BOAT RACE ビッグレース現場レポート

BOAT RACE ビッグレースの現場から、精鋭ライター達が最新のレポートをお届けします。

がんばれ辺境地レーサー!の初日後半ピットから

 ボートレース場もBTSもない長野県出身のワタシとしては(住んでいたころは他の公営競技関連施設も皆無)、どうしても“ボートレース辺境地”出身レーサーに肩入れしてしまうのである。もちろん同郷の飯山泰は徹底的にえこひいきするわけだが、それ以外でも、たとえば初日2連対の渡辺浩司のことをピットでも目で追いかけてしまうわけである。とにかく猛暑のピットなので、ハツラツとしているというと語弊があるが、やはり気分上々に見える初日の渡辺。明日からも期待できそうだと嬉しくなってくる。

 9R、向後龍一が2着。4コースからしっかりと差して連に絡んでみせた。他の5人はSG常連の面々。もともとA1経験もある力量の持ち主ではあるが、このメンバーでしっかりした足取りを見せたのは実に頼もしい。しつこいようだがとにかく猛暑のピットなので、レース後はやはり息も荒く、疲労感も漂わせてはいたが、表情は力強く、充実感も同時に感じさせた。まずは好発進の初日、茨城出身としておおいにアピールしてほしい。

 10Rは松田竜馬が6着に敗れてしまった。1マークは握って、逃げた濱野谷憲吾に迫る勢いだったが、その直後に舳先が大きく浮き、一気に後退。悔いが残るレースになってしまった。ピットに戻ってきた松田は痛恨の表情。少なくとも2着は十分にある展開だったから、舟を浮かせてしまったことが悔しい。松田は第2回大会につづいて2回目の参戦。前回は予選落ちだったが、今回はこの大敗を巻き返して、薩摩魂を見せつけたい。

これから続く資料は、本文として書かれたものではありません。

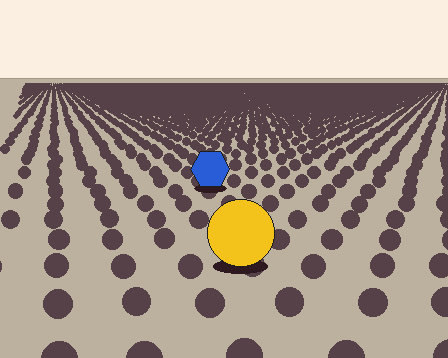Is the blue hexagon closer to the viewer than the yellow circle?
No. The yellow circle is closer — you can tell from the texture gradient: the ground texture is coarser near it.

 辺境地といえば、最北端の北海道と最南端の沖縄、この出身選手はいずれも東京支部である。村上宗太郎と上原崚だ。しかも今節は登番の下から1番目と2番目。たった2人の5000番台だ。というわけで、新兵仕事を2人でテキパキとこなしているし、またペラ調整も並んで行なっており、行動をともにするのを初日して何べんも目にしているわけである。2人とも記念レースへの参戦は初。もろもろ戸惑うことは多かろうが、同支部でほぼ同世代の存在はお互いに心強いはず。力を合わせて、しっかりと爪痕を残すシリーズとしてもらいたい。

 こうした選手同士の絡みで、目に留まるのはやはり同期の絡み。この大会はSGやPGⅠでは見られない同期の絡みが見られるのも楽しい。写真は小林泰、下出卓矢、鹿島敏弘。99期生たちだ。99期の出世頭といえば、何と言っても茅原悠紀。今節は不在だが、彼の分も存在感を発揮したいところ。あ、そうか。この3人はいずれもボートレース場のない県出身者ですね。下出の石川県は今垣光太郎がいて辺境地のイメージはないが、小林は山梨県、鹿島は青森県代表。辺境地代表としても頑張ってほしいぞ! 特に小林は“甲信越地区”つながりで、こっそりえこひいきしてます、はい。

 こちらは萬正嗣と赤坂俊輔。90期コンビだ。今節は吉田拡郎も参戦している。あと、90期といえば石野貴之。石野もまた不在ではあるが、やまと世代筆頭期としての誇りを見せてもらいたい(入学も卒業もやまと学校=現ボートレーサー養成所だった最初の期が90期)。萬は宮城県代表だから、辺境地レーサーとしても肩入れしちゃうぞ。

 おっと、忘れちゃいけない、90期はもう一人、多田有佑もいるのである。鹿島の青森、高橋直哉の秋田、そして多田の山形はずっと現役レーサーが1人だけで、だから彼らは甲子園常連。というより、もし彼らがいなかったら、甲子園のコンセプトは成し遂げられないのである。毎年出てくれてありがとう!
 多田が開会式で言ったとおり、山形県出身レーサーはもう一人、この5月にデビュー(阿部未侑)。それでも、少なくともあと数年は多田が代表でい続けるはずで、ふるさとの威信は彼が見せつけるしかない。今日は赤坂と並んでペラ調整をしている姿があり、同期で情報交換しながらの作業であろう。多田の初戦は6着。それだけに舟券妙味はタップリ!と見て、明日からも注目していこう。(PHOTO/池上一摩 黒須田 TEXT/黒須田)

平本真之と松田竜馬は96期同期! この絡みも甲子園ならでは。